March 15, 1961. A misty morning in Geneva. One sleek Jaguar E-Type coupé – registration 9600 HP – rolls up to the Parc des Eaux Vives with just 20 minutes to spare after a flat-out, fog-delayed overnight dash from Coventry.
Sir William Lyons, the man who built Jaguar, stands beside the open door, hands in pockets, as journalists swarm. ‘Good God, Berry, I thought you were never going to get here!’ he quips to his PR man, while the car gets a frantic wipe-down.
That moment? Pure automotive history, the 1961 Geneva Motor Show.
The E-Type didn’t just launch – it exploded onto the scene. 150mph claimed top speed, revolutionary disc brakes all-round, Malcolm Sayer’s breathtaking curves and a price that undercut every exotic rival.
Orders flooded in faster than Jaguar could build them (they planned for 250; the show alone brought 500+).
Even Enzo Ferrari reportedly called it ‘the most beautiful car ever made.’
This black-and-white photo captures the exact instant the world fell in love.

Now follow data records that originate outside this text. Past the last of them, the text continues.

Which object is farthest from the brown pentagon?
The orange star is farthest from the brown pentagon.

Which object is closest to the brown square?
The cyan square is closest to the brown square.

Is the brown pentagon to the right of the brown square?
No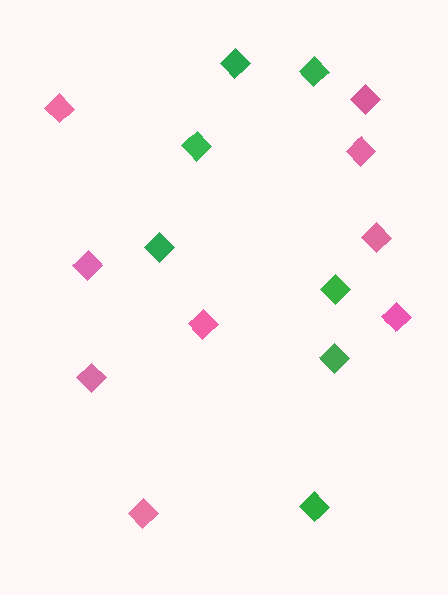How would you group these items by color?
There are 2 groups: one group of green diamonds (7) and one group of pink diamonds (9).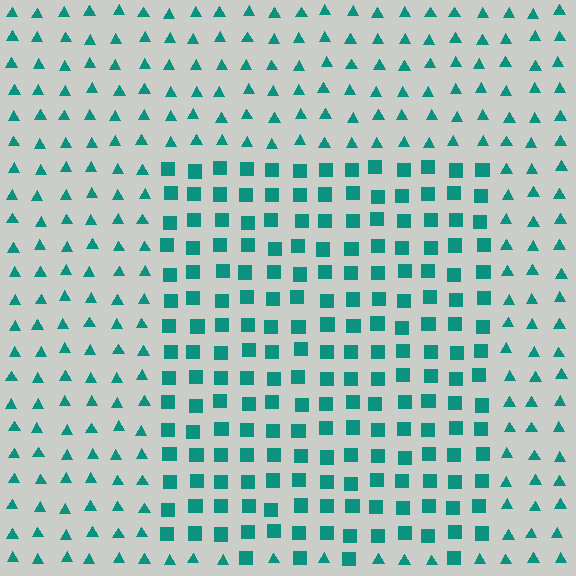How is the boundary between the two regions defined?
The boundary is defined by a change in element shape: squares inside vs. triangles outside. All elements share the same color and spacing.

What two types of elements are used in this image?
The image uses squares inside the rectangle region and triangles outside it.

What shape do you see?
I see a rectangle.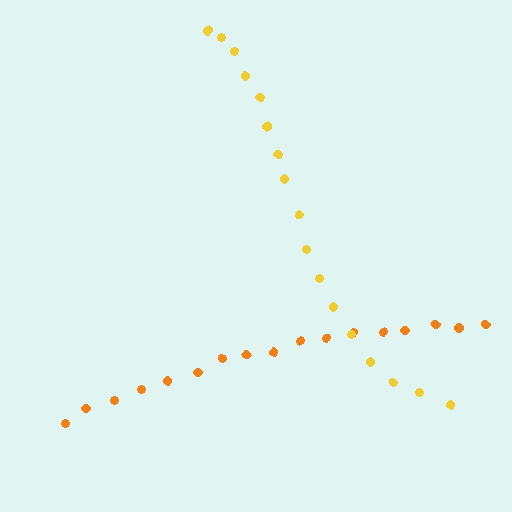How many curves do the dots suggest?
There are 2 distinct paths.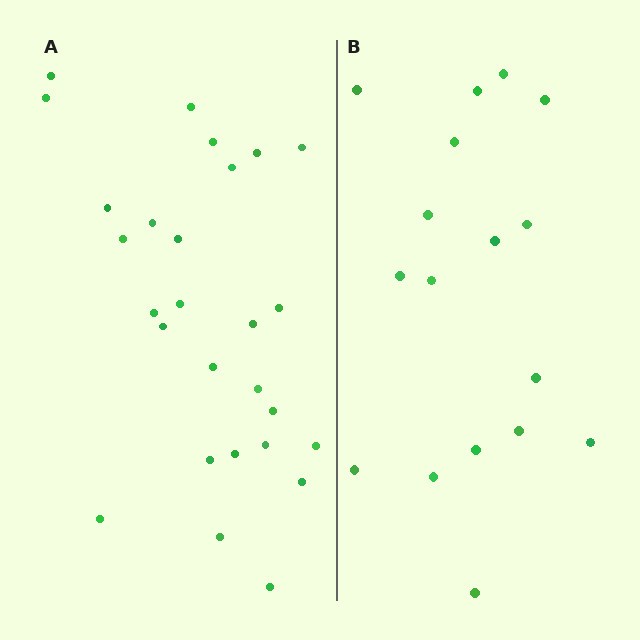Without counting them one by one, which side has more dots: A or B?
Region A (the left region) has more dots.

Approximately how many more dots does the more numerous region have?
Region A has roughly 10 or so more dots than region B.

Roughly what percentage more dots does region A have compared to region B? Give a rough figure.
About 60% more.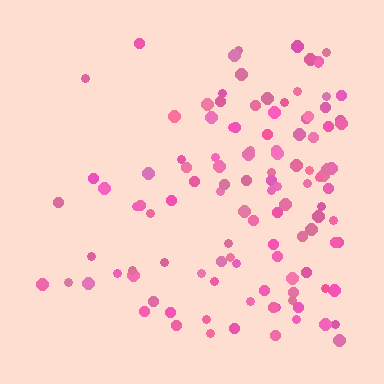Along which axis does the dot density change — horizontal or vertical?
Horizontal.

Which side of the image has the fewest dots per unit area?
The left.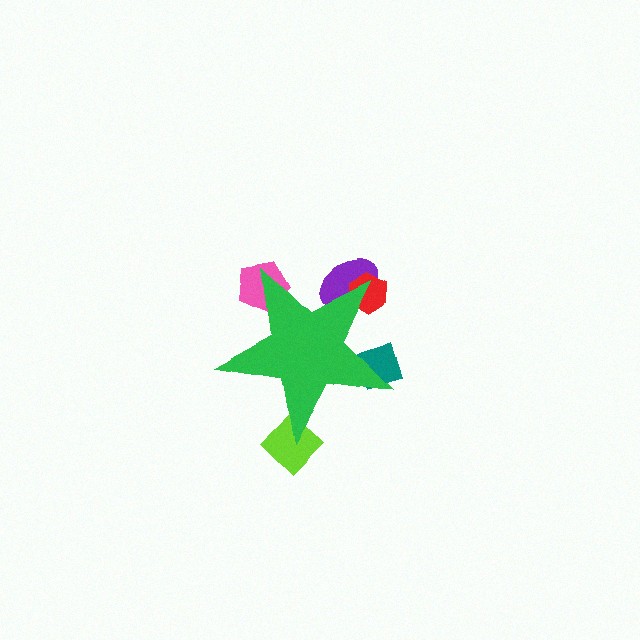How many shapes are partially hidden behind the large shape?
5 shapes are partially hidden.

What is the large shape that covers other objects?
A green star.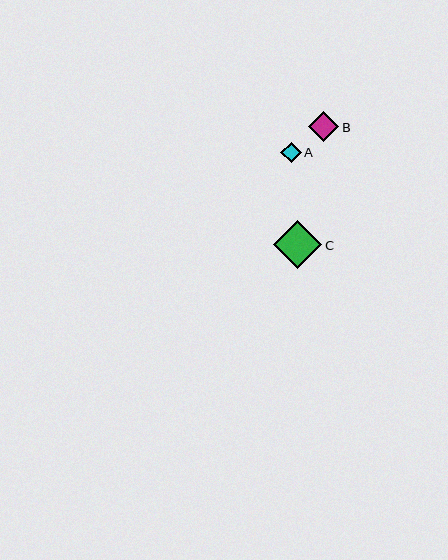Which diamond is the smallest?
Diamond A is the smallest with a size of approximately 20 pixels.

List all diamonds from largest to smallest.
From largest to smallest: C, B, A.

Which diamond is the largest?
Diamond C is the largest with a size of approximately 48 pixels.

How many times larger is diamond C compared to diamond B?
Diamond C is approximately 1.6 times the size of diamond B.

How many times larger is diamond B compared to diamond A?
Diamond B is approximately 1.5 times the size of diamond A.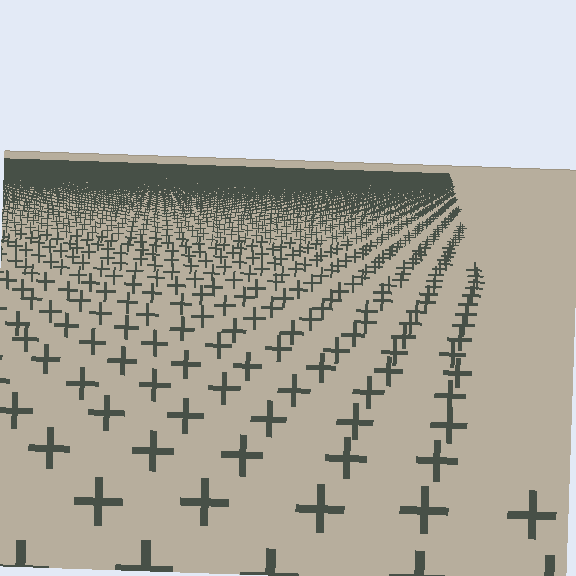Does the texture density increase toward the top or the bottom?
Density increases toward the top.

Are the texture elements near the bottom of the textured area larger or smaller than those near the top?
Larger. Near the bottom, elements are closer to the viewer and appear at a bigger on-screen size.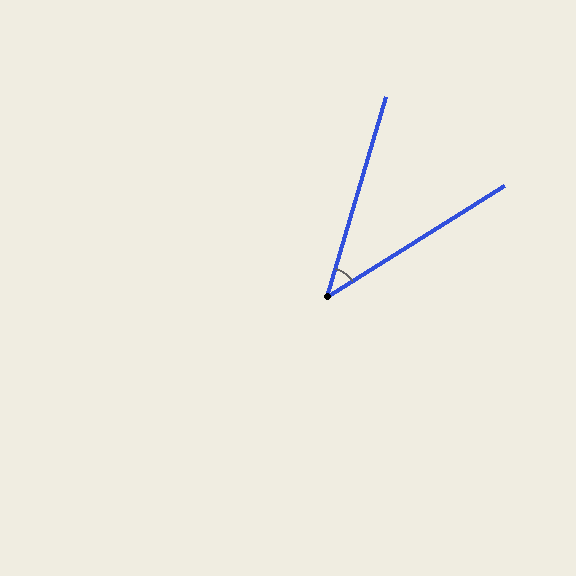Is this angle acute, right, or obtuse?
It is acute.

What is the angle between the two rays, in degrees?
Approximately 42 degrees.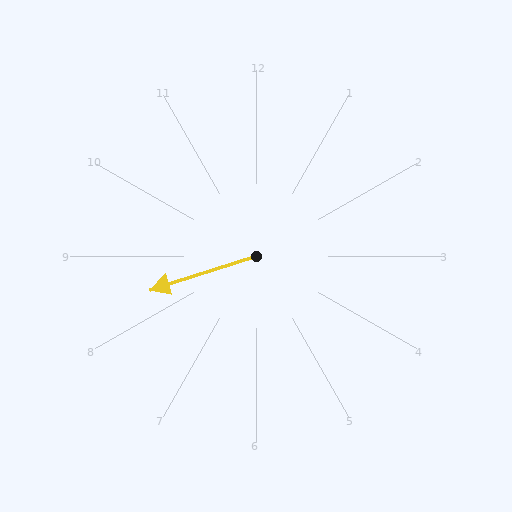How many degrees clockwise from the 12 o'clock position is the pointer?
Approximately 252 degrees.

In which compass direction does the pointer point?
West.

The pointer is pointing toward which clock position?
Roughly 8 o'clock.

The crowd, the pines, the poised founder, the revolutionary machine with its door flung open like it’s saying, ‘Come drive me.’
From that day forward, the E-Type wasn’t just a car. It was a cultural icon – the shape that defined cool in the Swinging Sixties, the dream machine for rock stars, racers, and dreamers alike.
65+ years later, it still stops hearts and turns heads. Timeless. Unmatched. Utterly British.